Six Steps: Process Mining Data Model

In the previous article, we have introduced you to the overall approach to a Process Mining project and the roles involved. We also took a closer look at the first step — defining your Process Mining strategy.

In this article, we are looking at steps 2 and 3 of the process: extracting system logs and creating the data model that is needed for Process Mining tools. Especially step 3 is crucial for a project and you need to get this right. It also will be the step that will take the longest time in the project, so plan your time accordingly.
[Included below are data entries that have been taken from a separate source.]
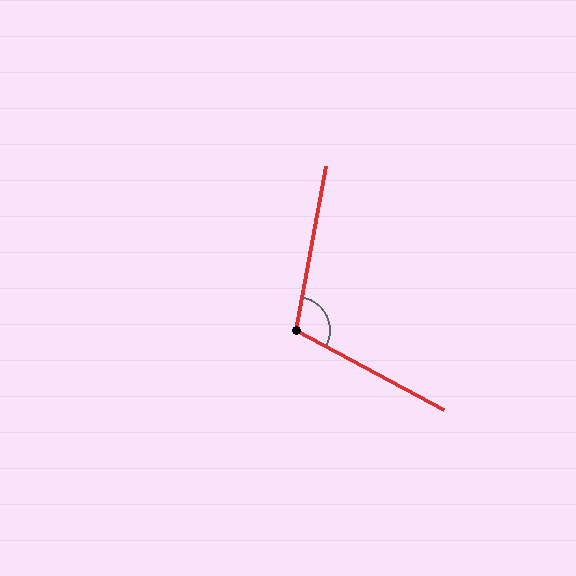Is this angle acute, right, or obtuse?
It is obtuse.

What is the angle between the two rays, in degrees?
Approximately 108 degrees.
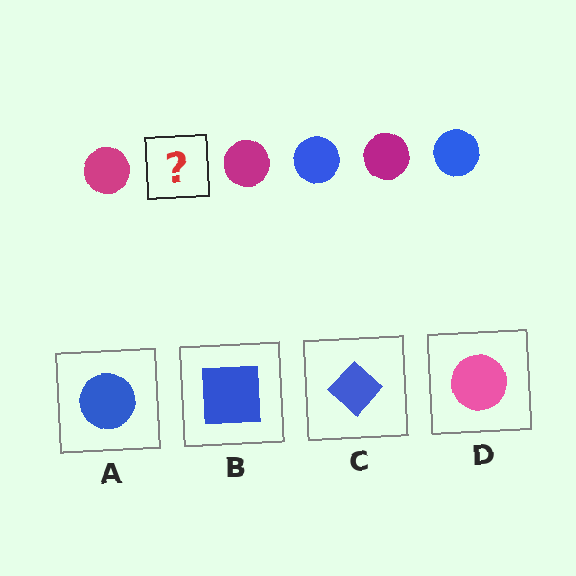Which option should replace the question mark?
Option A.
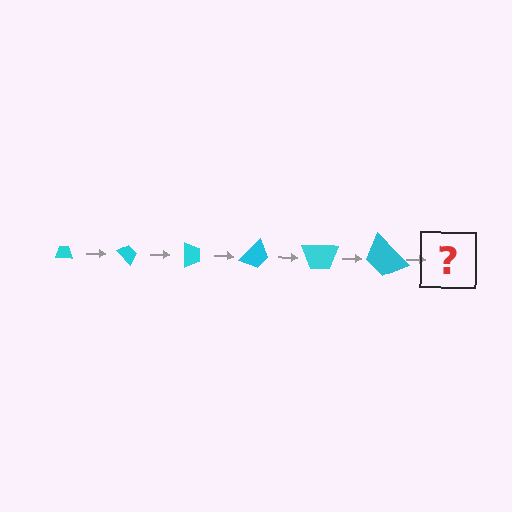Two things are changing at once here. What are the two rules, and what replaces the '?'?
The two rules are that the trapezoid grows larger each step and it rotates 45 degrees clockwise each step. The '?' should be a trapezoid, larger than the previous one and rotated 270 degrees clockwise from the start.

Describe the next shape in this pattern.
It should be a trapezoid, larger than the previous one and rotated 270 degrees clockwise from the start.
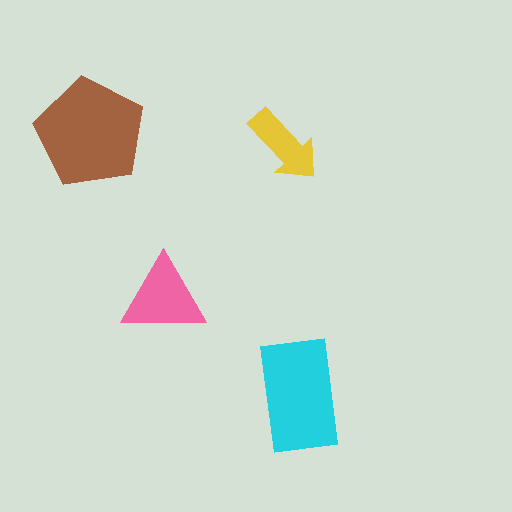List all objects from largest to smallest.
The brown pentagon, the cyan rectangle, the pink triangle, the yellow arrow.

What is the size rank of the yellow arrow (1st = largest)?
4th.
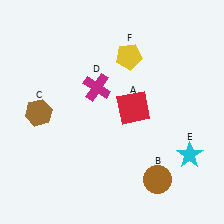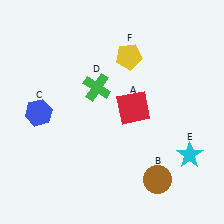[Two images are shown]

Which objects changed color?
C changed from brown to blue. D changed from magenta to green.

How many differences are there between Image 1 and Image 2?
There are 2 differences between the two images.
Step 2: Extract system logs

Now that you have identified the process in scope and articulated what you want to analyze (in the form of the hypotheses), it is time to go deep into the systems to get the right data that will support the Process Mining analysis.
Keep in mind, if you cannot find the correct data, it might be the proper time to raise a flag and go back to Step 1 (and the stakeholders) and re-assess if you have chosen the correct process. It is better to go back to square one than occupying valuable time from all people involved and have a mediocre result that disappoints your stakeholders. Remember: you want to build momentum and excitement for this new analysis technique and technology.
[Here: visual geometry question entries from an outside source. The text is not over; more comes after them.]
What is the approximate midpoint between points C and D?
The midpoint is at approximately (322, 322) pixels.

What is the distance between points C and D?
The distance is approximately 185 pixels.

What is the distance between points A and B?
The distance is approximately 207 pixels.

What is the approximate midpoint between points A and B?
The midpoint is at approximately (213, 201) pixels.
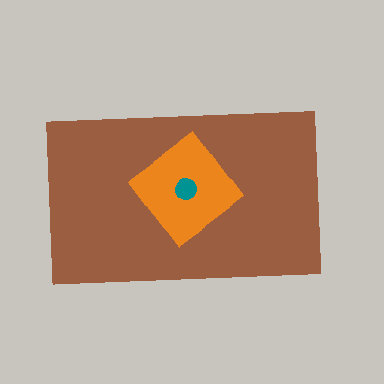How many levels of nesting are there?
3.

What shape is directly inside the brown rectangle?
The orange diamond.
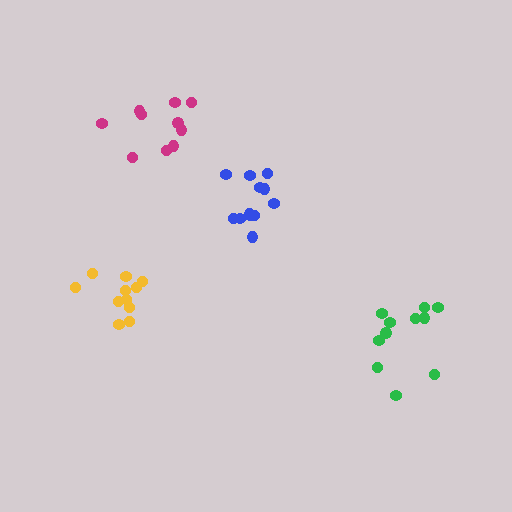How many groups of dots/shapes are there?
There are 4 groups.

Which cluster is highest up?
The magenta cluster is topmost.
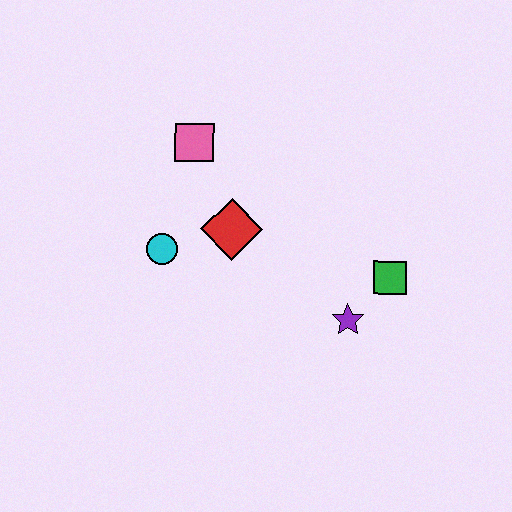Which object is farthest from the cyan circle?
The green square is farthest from the cyan circle.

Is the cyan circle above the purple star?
Yes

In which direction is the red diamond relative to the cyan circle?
The red diamond is to the right of the cyan circle.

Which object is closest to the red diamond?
The cyan circle is closest to the red diamond.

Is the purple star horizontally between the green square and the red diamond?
Yes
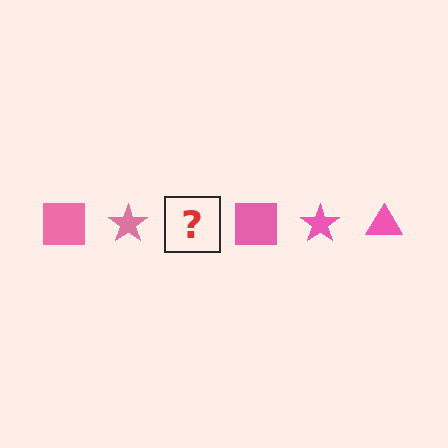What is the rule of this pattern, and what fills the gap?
The rule is that the pattern cycles through square, star, triangle shapes in pink. The gap should be filled with a pink triangle.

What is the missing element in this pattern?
The missing element is a pink triangle.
Extracting system logs in mostly composed of three steps: identify systems used, build integrations to them (optional in your projects), and the actual extraction.

Identify systems of record and additional systems needed to give context when analyzing the hypotheses: Most likely you will have more than one source system for your process (for example a procurement system, a warehouse system, and a financial system in a Procure-to-Pay process) that might or might not share the same identifiers for the individual process instances/cases.
In this step, you need to do three things: identify the source tables in the systems, determine which columns you have to include (based on your hypotheses, and most likely an DB administrator will have to write a custom query for you), and the output format of that data. Determine if you get one big file or do you get multiple tables based on the type of information that you will need? The general rule of thumb would be that you want multiple tables – the actual activities and their timestamps, and then additional attributes for each step in this activity log in one or many files. In Step 3 you will combine them in a way that makes sense.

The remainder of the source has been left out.